The Catholic Church teaches that patients should not be subjected to unwanted and unnecessary treatment.

It states: “Though people have a duty to care for their health, they do not have a duty to prolong their life endlessly. Death, after all is inevitable. So also, healthcare workers do not have a duty to keep people alive in all circumstances.

“As death approaches, a treatment which may briefly prolong life could impose suffering, such that the patient considers the treatment to be excessively burdensome.”2

For instance, Cardinal Basil Hume (1923-1999), Archbishop of Westminster, declined chemotherapy when he was diagnosed with terminal cancer in 1999.

Advance decisions

It is possible to give legal force to your future wishes.3

One way is to make an advance refusal of treatment. Your doctors are legally obliged to respect these refusals. Another possibility is to grant someone a Lasting Power of Attorney for Health and Welfare to make decisions on your behalf if you are unable to communicate when the time comes. Your doctors are legally obliged to consult this person.

Making your views clear

David Albert Jones warns that there are dangers in making a legally binding advance decision: “If you make an advance decision to refuse treatment based on good reasons then it is morally acceptable, and in line with Catholic teaching, to do so.

“However, it is generally unwise to make a legally binding advance decision, because it may prevent a doctor giving you treatment that would be beneficial.   For this reason it is better to make your views clear in an advance care plan but not make a formal advance refusal of treatment. For a similar reason, if you decide to appoint an attorney it is wise not to give them the power to refuse life-sustaining treatments on your behalf.”

Planning your spiritual care

The medical profession talks about “end of life care” but Christians believe death is the gateway to a new life with God.

If you are a Christian, you will want to let your carers know about your spiritual needs and you may include these in your advance care plan.
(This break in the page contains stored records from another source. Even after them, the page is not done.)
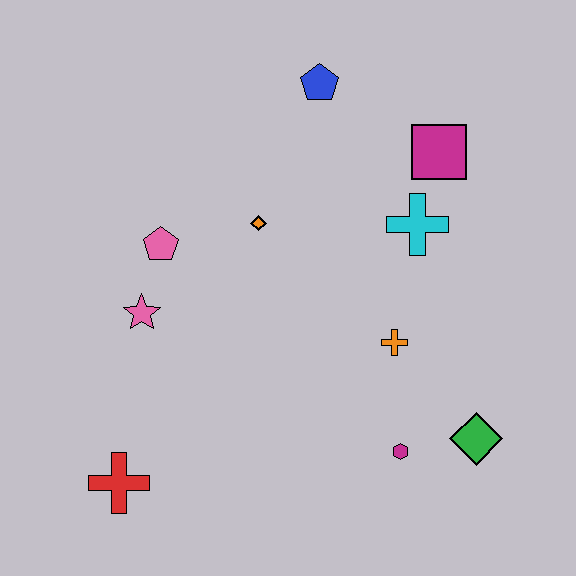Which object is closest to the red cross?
The pink star is closest to the red cross.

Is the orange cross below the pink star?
Yes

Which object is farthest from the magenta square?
The red cross is farthest from the magenta square.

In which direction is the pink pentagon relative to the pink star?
The pink pentagon is above the pink star.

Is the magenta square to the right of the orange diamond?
Yes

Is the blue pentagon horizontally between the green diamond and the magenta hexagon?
No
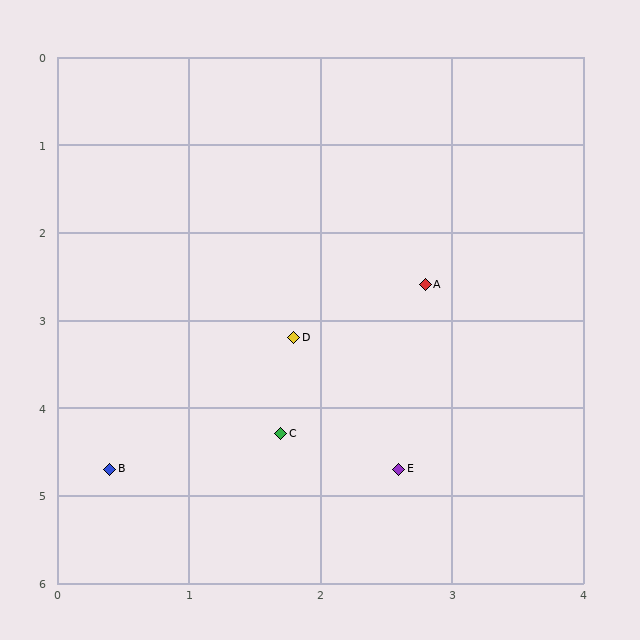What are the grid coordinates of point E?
Point E is at approximately (2.6, 4.7).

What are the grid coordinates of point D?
Point D is at approximately (1.8, 3.2).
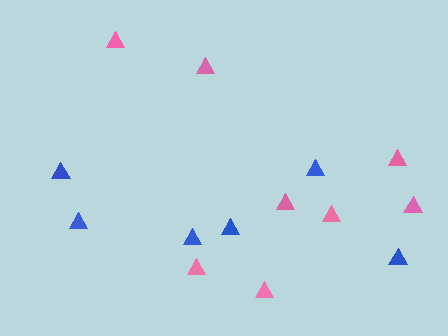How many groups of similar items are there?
There are 2 groups: one group of pink triangles (8) and one group of blue triangles (6).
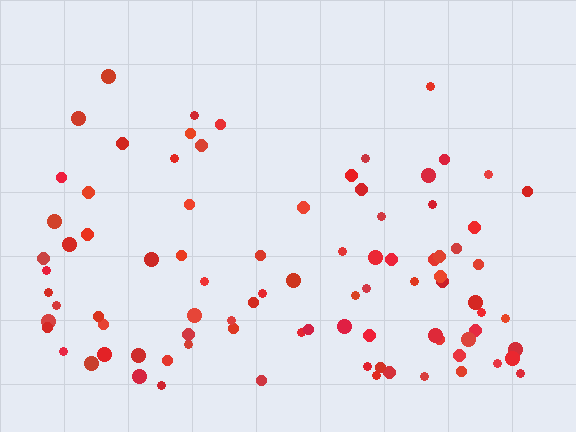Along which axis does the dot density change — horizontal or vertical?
Vertical.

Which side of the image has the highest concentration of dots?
The bottom.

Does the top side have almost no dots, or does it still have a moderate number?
Still a moderate number, just noticeably fewer than the bottom.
You may, for instance, want to mention religious objects you would like to have next to you such as a favourite icon, crucifix and rosary.

Anointing of the sick

If you are a Catholic, you will want to receive visits from a priest who will celebrate with you rituals known as Sacraments to give you strength and inner peace.

One of these is the Anointing of the Sick which is given to people who are seriously ill.

The Gospel has this to say about the sacrament: “Are any among you sick? They should call for the elders of the church and have them pray over them, anointing them with oil in the name of the Lord.

“The prayer of faith will save the sick, and the Lord will raise them up; and anyone who has committed sins will be forgiven. Therefore confess your sins to one another, and pray for one another, so that you may be healed. The prayer of the righteous is powerful and effective.” (James 5:14-16).

Read more about the support of the Church.

Many people have found inspiration in the hymn, Lead Kindly Light. In 1909 in Durham, a group of survivors of England’s biggest mining disaster sang the hymn as they awaited rescue deep underground.

The hymn was originally a poem written by Blessed John Henry Newman (1801-1890) after he recovered from a serious illness in Sicily. Its main theme is one of trust in God’s light shining the way forward for us on life’s journey: “I do not ask to see/The distant scene; one step enough for me.”


  1. Research by University of New South Wales, June 2016.
  2. From A Practical Guide to the Spiritual Care of the Dying Person, published in 2010 by the Bishops’ Conference for England Wales. Page 24.
  3. See The Mental Capacity Act and ‘Living Wills’: a practical guide for Catholics, commissioned by the Catholic Bishops’ Conference of England and Wales.